Le Rocket amorce cette semaine une séquence de 15 matchs en 25 jours. Si les gardiens du Tricolore restent en santé et que Primeau demeure dans les mineures, il aura la chance de se faire valoir dans un contexte gagnant, alors que le club-école du CH tente d’assurer sa place pour les séries éliminatoires.

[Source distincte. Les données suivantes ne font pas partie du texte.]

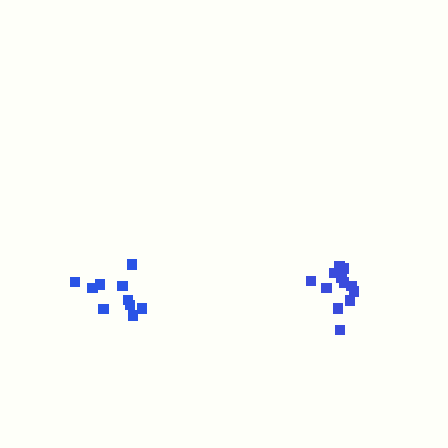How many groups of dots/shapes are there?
There are 2 groups.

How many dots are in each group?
Group 1: 12 dots, Group 2: 10 dots (22 total).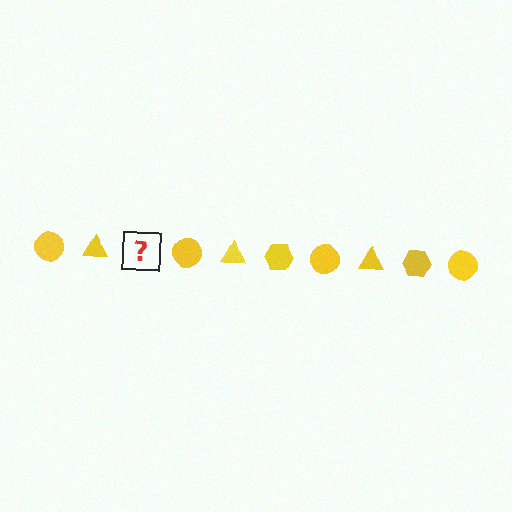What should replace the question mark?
The question mark should be replaced with a yellow hexagon.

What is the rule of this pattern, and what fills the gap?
The rule is that the pattern cycles through circle, triangle, hexagon shapes in yellow. The gap should be filled with a yellow hexagon.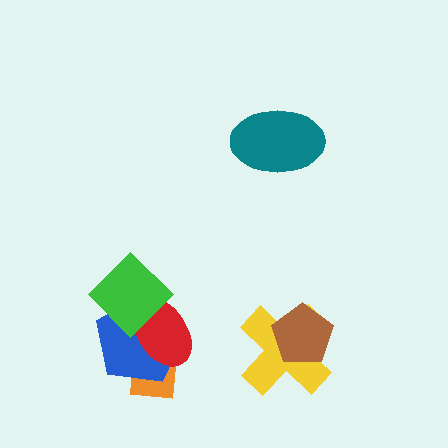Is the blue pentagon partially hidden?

« Il va tourner la page rapidement, a prédit l’entraîneur-chef Jean-François Houle. Ça fait partie de l’apprentissage d’un jeune gardien, je ne crois pas que ça va l’affecter à long terme. S’il veut jouer dans la LNH un jour, il va devoir passer par-dessus ça. »

Ce pas de recul ne lui fera tout de même pas de tort.